Quantas vezes já ouvimos frases como: “lugar de mulher é na cozinha”, ou então, “mulher foi feita para cuidar da casa e dos filhos!”? Certamente muitas vezes. Quando foi que um terceiro se achou no direito de dizer onde é o lugar de alguém? E quando foi que aceitamos? A construção dessas frases e de sua aceitação é histórica.

Desde os primórdios da humanidade os papéis de homens e mulheres foram estabelecidos. O homem que era o pai e o chefe da família e o responsável pela caça e pela segurança de seus dependentes. Já a mulher, por sua vez, responsabilizava-se pelo cuidado dos filhos e do lar. Isso ocorria por conta das necessidades daquela época. Os papéis foram moldados de acordo com todo um contexto histórico relacionado às necessidades do momento.

A sociedade mudou

Porém, com o passar do tempo, a sociedade foi se modificando. Com o aumento da população, houve a necessidade de criação de novos trabalhos, novas tarefas não tão simples. Começou a surgir a vontade do ser humano de conhecer mais sobre o meio que se vive, sobre as pessoas, o planeta, e consequentemente sobre si mesmo.

Nota-se que houve uma evolução das sociedades onde não cabia mais o modelo antigo de organização. Devido a isso, surge um questionamento: Por que mudamos nossa forma de organização, mas não mudamos nossa forma de pensar sobre como é uma família e os papéis dos que a constituem?

A crença de que a mulher deve ficar em casa e o homem sair para trazer o sustento continua ainda muito presente em toda sociedade. O que notamos é que as crenças que se tornam hábitos em nossas vidas ficam tão enraizadas que muitas vezes, são quase imutáveis.

Quase, mas não são. Nas últimas décadas é possível perceber e se orgulhar ao ver os múltiplos movimentos que objetivam quebrar essa velha forma de organização que servia há milhões de anos, mas que já não nos servem mais. Da mesma forma que a educação evoluiu, a política, as religiões, as crenças também evoluíram. Assim também deve ser com os papéis pré-determinados tanto dos homens, mas principalmente das mulheres.

E hoje em dia?

Nos últimos tempos percebemos que as mulheres estão saindo de suas casas para conquistar aquilo que querem, estão lutando por seus sonhos, pois, afinal de contas, elas também têm sonhos. A cada dia as mulheres buscam com cada vez mais intensidade conquistar com força e honra seus espaços.
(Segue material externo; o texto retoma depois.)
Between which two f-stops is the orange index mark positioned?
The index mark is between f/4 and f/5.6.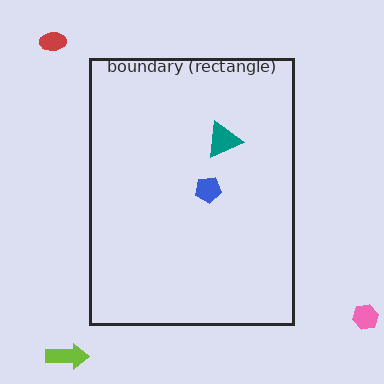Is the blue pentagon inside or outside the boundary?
Inside.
O que se entende, é que a mulher não quer mais que um outro decida por ela onde ela deve estar. Ela quer decidir onde, quando, com quem, e se ela quer estar.
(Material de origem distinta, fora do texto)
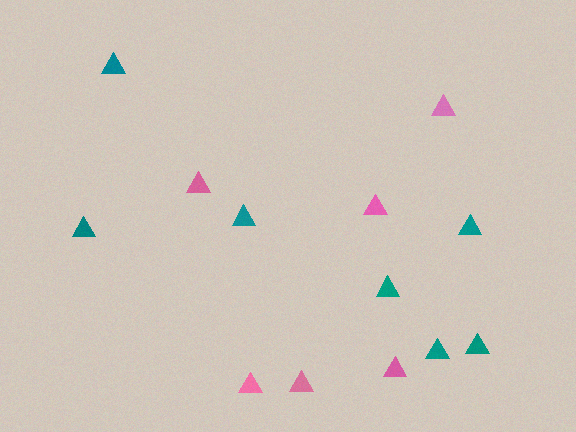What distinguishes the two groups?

Ela pode sim estar na cozinha, estar em casa cuidando dos filhos enquanto seu (sua) companheiro (a) traz o sustento, mas somente se ELA quiser. Sim, porque ela também pode decidir se e com quem quer se casar. A questão que se coloca é de que a mulher, assim como qualquer pessoa de qualquer sociedade é um ser livre para tomar suas decisões sem que alguém interfira nelas.

Que neste dia 08 de março, sejamos capazes de apagar essas velhas crenças que dificultam a luta pela espaço das mulheres, pois sabemos que as nossas mulheres vão lutar e vão conseguir tudo aquilo que quiserem, afinal, é isso que uma mulher faz, alcançam aquilo que quer.